3 Things You Shouldn’t Say to Your Children
The other day I was preparing lunch for my kids while
launching a new advertising campaign. My twin daughters were asking all sorts
of questions and complaining about each other. I also had a throbbing headache.
Finally, when they both entered the kitchen pointing fingers at each other I
erupted like a Hawaiian volcano, “That’s it! I’ve had it with you two. Get out
of my sight or I’ll tan your backsides.” The girls thrust thumbs into mouths and
wept.
Please give me a few tips on what not to say to my kids to
avoid foot-mouth disease.
All parents say the wrong thing sometimes. The trick is to
catch yourself doing it and change your behavior. We don’t want our children to
feel angry, confused, or hurt due to our actions. Here are three behaviors you
should avoid.
Threats
Let’s start with your threat. When you make a threat you
need to follow through or your children won’t trust you. Threatening physical
punishment is also a no-no. The only reason you threatened the girls was due to
your own frustration. I suggest you don’t multi-task and handle one project at
a time. When you become overwhelmed by your twins’ behavior, redirect them to
another project, remove them from a situation, or give them a time out.
Telling your child how to feel
Telling a child, “Don’t be sad,” or “Don’t be a baby,” when
tears flow sends a message that your daughter’s emotions aren’t valid. Rather
than denying your child the right to feel a particular way, acknowledge the
emotion. For example, if one of your girls runs from snakes, say, “I know
adults who are frightened of snakes, too. I’ll stand here with you until that
snake crawls away.”
When an adult names real feelings you provide a vocabulary
for a child to express herself.
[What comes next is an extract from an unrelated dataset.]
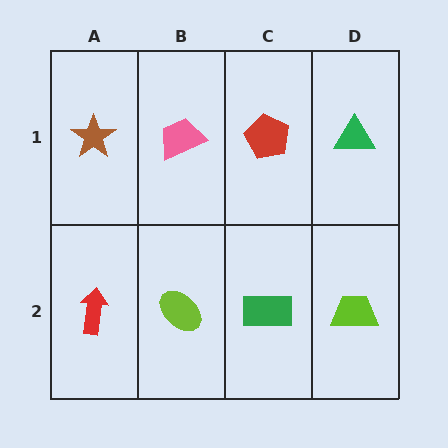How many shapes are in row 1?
4 shapes.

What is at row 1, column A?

You are also educating that boy or girl about
the meaning of empathy.
Name-calling
As a child, I’d trip over my two feet and scrape a knee. My
mom would good naturally say, “You’re such a klutz,” and laugh. My mom meant
well, but labeling a child can become a self-fulfilling prophecy, and if said
enough times, the child believes it. It is no wonder I rarely tried out for
sports or other activities requiring sure-footedness. Instead of criticizing
the child, address the behavior leaving the adjectives out of your vocabulary.
For example, Mom could have said, “Next time, tie your shoes before you go
chasing after the ball.” This would have been preferable to the “klutz” label.
We all say things we later regret. The key is to be willing
to learn from our mistakes and to grow as a parent.